What's Normal
- •Stalling is often a sign a child wants connection, control, or a delay in separating.
- •Bedtime is a boundary moment—kids test what stays the same.
- •Some nights are harder after transitions, missed naps, or big emotions.
- •Short, calm consistency usually works better than new consequences.
Routine Steps
- 1Connect
Get close, breathe, and say one calm sentence that names bedtime.
- 2Set the plan
Give one simple boundary and one choice you can repeat.
- 3Close the loop
Use a calming cue and the same ending phrase each night.
What To Avoid
- •Long negotiations or adding new rewards mid‑routine.
- •Big reactions (anger, long lectures) that add energy.
- •Changing the plan repeatedly once lights are low.
What Helps Tonight
- •Schedule a short ‘talk time’ earlier (5–10 minutes) to empty the mind.
- •At bedtime, switch to a quiet script: “We can talk tomorrow.
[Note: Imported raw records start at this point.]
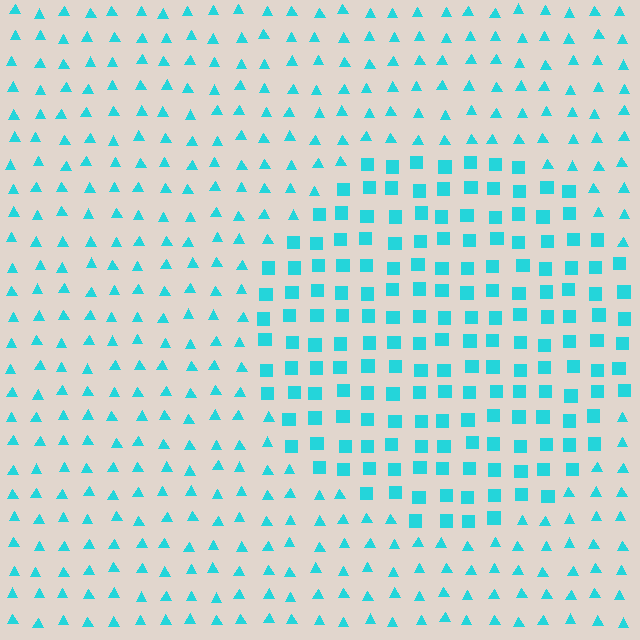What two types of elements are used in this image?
The image uses squares inside the circle region and triangles outside it.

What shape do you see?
I see a circle.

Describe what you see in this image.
The image is filled with small cyan elements arranged in a uniform grid. A circle-shaped region contains squares, while the surrounding area contains triangles. The boundary is defined purely by the change in element shape.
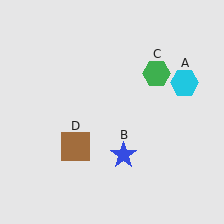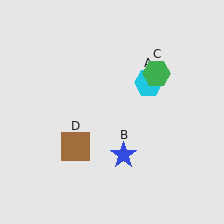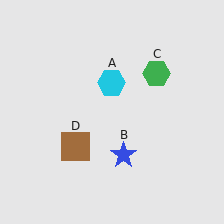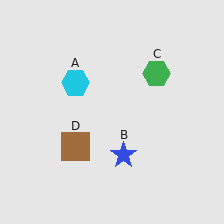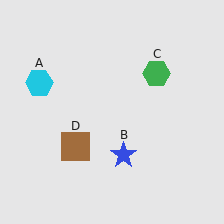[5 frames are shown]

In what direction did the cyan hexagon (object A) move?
The cyan hexagon (object A) moved left.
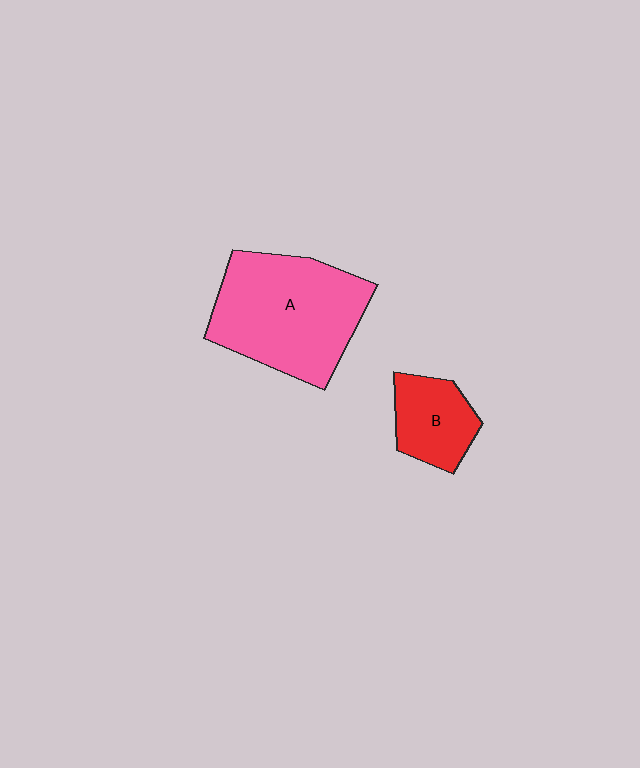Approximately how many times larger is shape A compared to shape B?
Approximately 2.4 times.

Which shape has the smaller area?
Shape B (red).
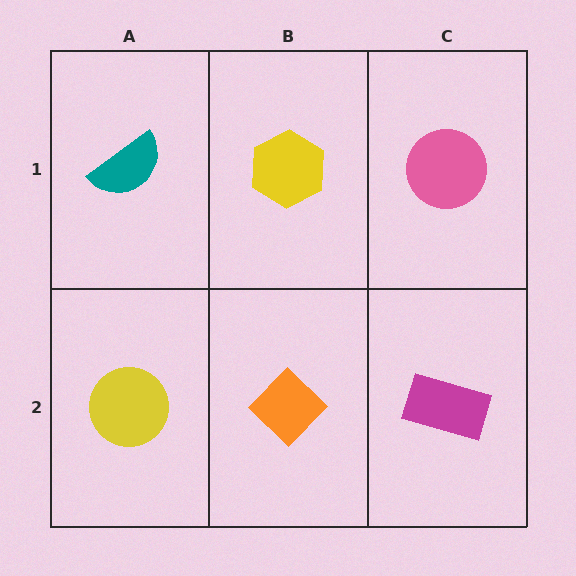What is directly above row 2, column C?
A pink circle.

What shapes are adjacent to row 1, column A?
A yellow circle (row 2, column A), a yellow hexagon (row 1, column B).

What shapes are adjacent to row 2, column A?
A teal semicircle (row 1, column A), an orange diamond (row 2, column B).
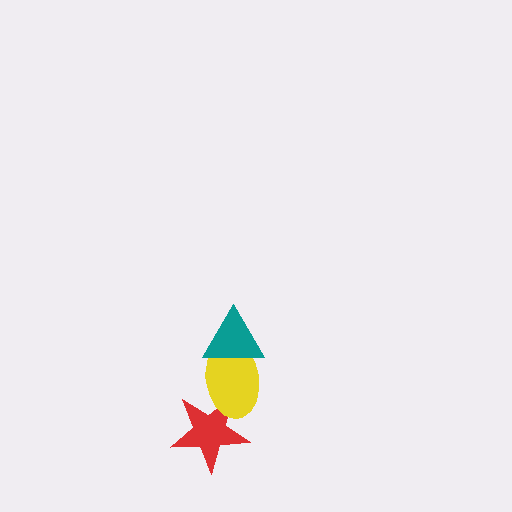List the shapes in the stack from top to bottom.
From top to bottom: the teal triangle, the yellow ellipse, the red star.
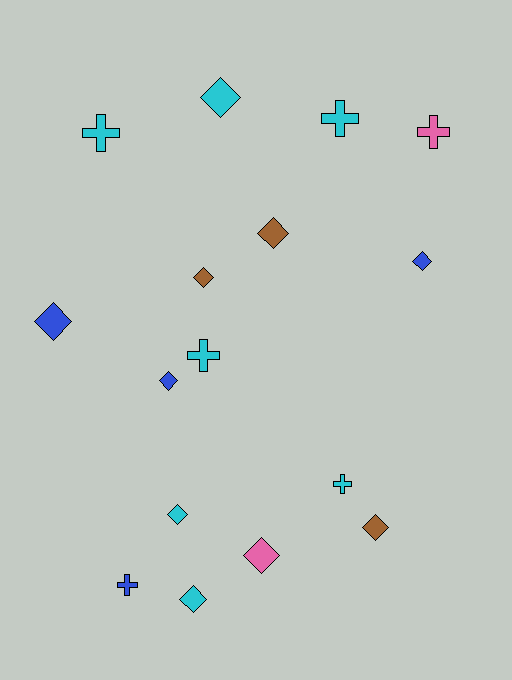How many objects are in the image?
There are 16 objects.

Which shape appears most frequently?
Diamond, with 10 objects.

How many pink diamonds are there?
There is 1 pink diamond.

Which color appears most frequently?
Cyan, with 7 objects.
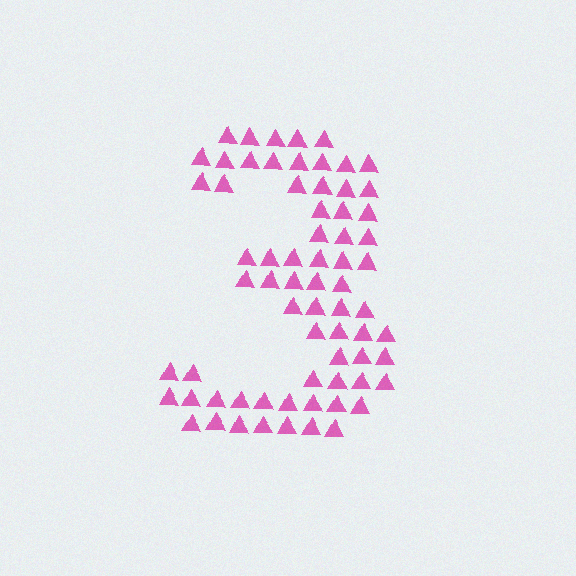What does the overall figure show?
The overall figure shows the digit 3.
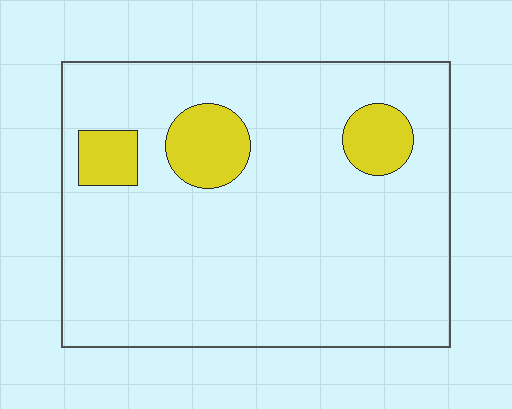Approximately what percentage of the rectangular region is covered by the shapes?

Now we rest.”
- •Offer a notebook ‘parking lot’ for worries or ideas (older kids).
- •Use a calming story or audio cue that replaces conversation.
- •Keep responses short and warm—long chats wake the brain up.
- •If it’s connection-seeking, add 2 minutes of special time before the routine.
When To Get Help
- •If sleep issues happen most nights for weeks and your family is exhausted.
- •If there are safety concerns (leaving the house, dangerous climbing, choking risks).
- •If you suspect pain, breathing problems, or you’re worried about health—check with a pediatrician.